Novels2Search

B1 – 004

Casting Magic Arrow was different from casting Mana Shield. Magic Arrow only required me to bark out a single word dramatically at the end of its casting, but more importantly, I actually had to aim it.

The game seemed to take care of this as well, however. Rather than spending any real thought or time lining up my shot, I just sort of went with instinct—a kind of, there, now, feeling that rose in me just as I loosed the spell.

My hands gathered a blue-white light that intensified as I cast the spell, then I brought them together, fusing the light into an orb-like missile that I sent straight at the Beamling.

It made no effort to dodge, and the arrow struck it with a flash. 18 damage according to the system, which meant it had a little resistances. A moment later the Beamling struck me back… for 4.

Its HP bar looked like it had two hits left—and these I was more than happy to deliver, closing out the battle of the nooblings first by deciding to cast another Magic Arrow, and then by following it up with a third Magic Arrow—as I judged the situation required.

Hey, it was level one. And while in a normal game I’d be eager to get away and get to the real stuff, the actual character customization as fast as possible, right now I could use the prototypical bland 1st level for what it’s meant for—learning how to do… basically everything.

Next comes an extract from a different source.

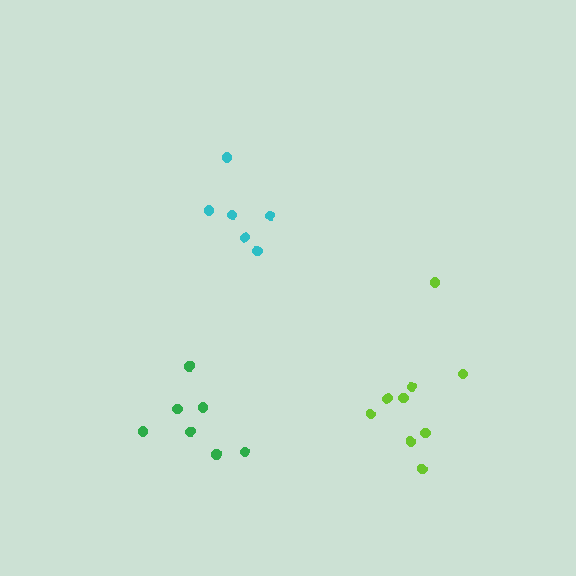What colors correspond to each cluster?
The clusters are colored: cyan, lime, green.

My third Magic Arrow connected with the Beamling just below its neck and did probably twice the damage it needed to. Where it struck, the Beamling’s body seemed to shatter—as if the arrow had turned it fine glass or crystal just as it delivered an enormous concussive blow, sending bloody chunks and red dust into the air around it.

I watched it fall, satisfied and a little grossed out by the cavernous hole that my Magic Arrow had dug out of its body. Then, with a glow effect and a happy chime, I saw a message appear:

You have received experience points: 2.

The Beamling had given me 2 experience points, and after looking around awhile, I found my experience bar in my quest log—2/100.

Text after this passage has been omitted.